DeButy's curiosity was peeked, and some research found two fallen officers.
"And last year I got a call from Neal Hudson, and he's a historian for one of the Masonic lodges. And so he found two more. So there's a total of four," he said.
He said he wanted something for these fallen men.
"If you're killed in the line of duty, you're enshrined in the memorial in Washington. And I wanted them in it," he said.
But getting there has been a challenge. DeButy had to find the 110-year-old graves or they will not allow the inductions.
"The oldest was in 1905. In fact, within 18 months, they lost three," he said.
He enlisted a lot of help.
"John Allison took me by the hand and showed me what to do and I owe him, Mr. Hudson, I had to find someone who would be willing to donate the material and the time and that material. It's painted, but it you take that paint off, that is high-dollar stainless steel. Kevin Cartwright with a company called K.T Grant donated all of that," he said.
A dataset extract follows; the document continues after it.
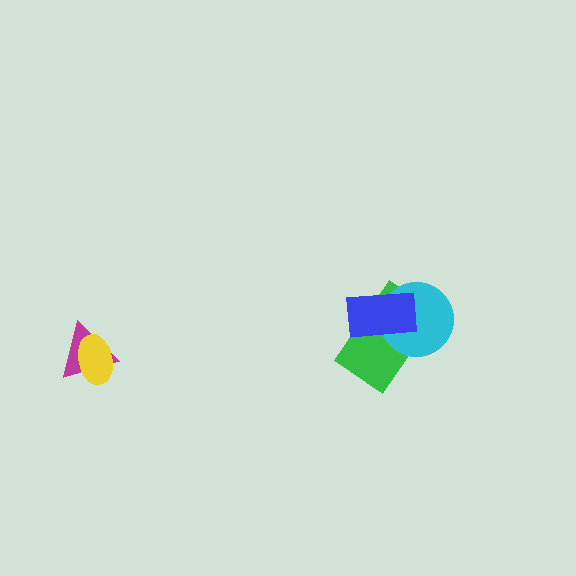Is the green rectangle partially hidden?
Yes, it is partially covered by another shape.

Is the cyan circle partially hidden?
Yes, it is partially covered by another shape.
The toughest grave to find was Evert L. Steele's in Trinity.
"In 1905, he arrested a gentleman up on Canal Street for vagrancy. And you know they didn't have cars. They were walking him to jail and they carried their weapons in their pockets," said DeButy.
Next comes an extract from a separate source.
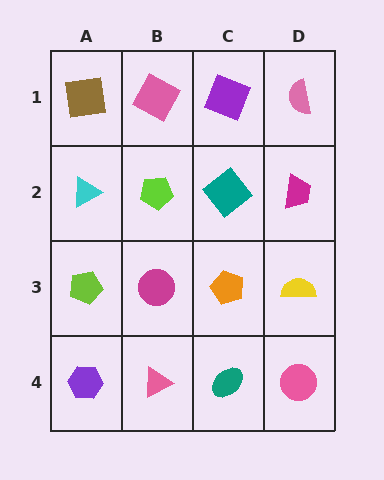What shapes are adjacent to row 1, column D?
A magenta trapezoid (row 2, column D), a purple square (row 1, column C).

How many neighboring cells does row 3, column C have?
4.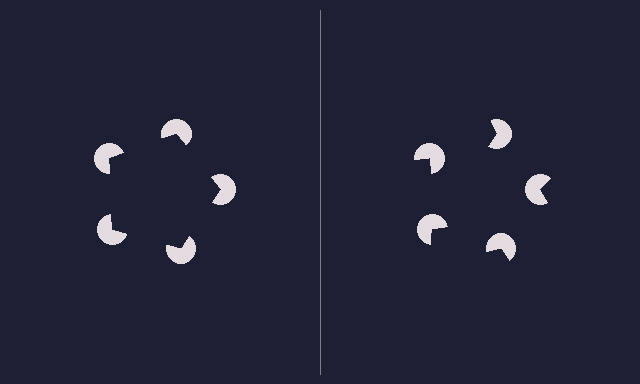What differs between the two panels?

DeButy said the bad guy grabbed the gun and shot Steel. The vagrant was hanged two months later.
"Lem Jones, he was in 1906 and this one was a little more colorful," DeButy said.
That's because Jones was in the presence of the mayor as he took a phone call from a local madam at her house of ill repute.
"They were shooting through the roof and so forth. So he lays hands on one of them, puts him in handcuffs and he walks him out the door to take him to jail, and the bad guy's compadre was sneaking around behind him and he didn't see him and he never, I don't think he knew what hit him because he took a round right behind the ear," DeButy said.
Jones' descendants showed up at the Decatur Cemetery when the marker was placed.
"They gushed. They were proud and they felt good and that made me feel good," said DeButy.
Police officer Billy Baber came to the aid of another cop on the corner of Railroad at Lafayette trying to coral two men.
"One of them got away from him and he ran and hid behind a billboard," said DeButy. "He knew he was back there and they knew each other. And he said 'Come out from behind there or I'm going to come back there and shoot you.' He said 'If you come any closer I'll shoot you dead.' And he never slowed down. He just kept coming ahead and he did. He filled him full of holes."
Another grave belongs to Thomas Wright. When Wright was a cop, he was on Johnston Street in Decatur and he was murdered by a man running for the state legislature who had previously held office in Madison County. The crime was running a stop sign on Beltline Road. They followed the former probate judge home.
"Named Skaggs. And when he pulled up in front of his house and they pulled up beside him, and officer Wright went up to his drivers side, and knew him and said 'Judge what are you doing?' And he responded with a 41 Derringer. And he lived for about four days because there was a lot of blood donation from other officers and stuff, but he died," DeButy said.
DeButy said the judge at first thought he would beat the wrap.
"He had not met the captain of the Moulton, Alabama football team, who he did meet in the middle of Moulton Street when he smeared him all the way down it with his car. So justice was served in the end," he said. "Courageous, just bared their teeth at death and walked right into it. And never hesitated. And I admire that," he said.
Justice for cops no one remembered who died more than a century ago, but who still will bear the moniker of hero, thanks to one man's quest for justice, honor and sacrifice.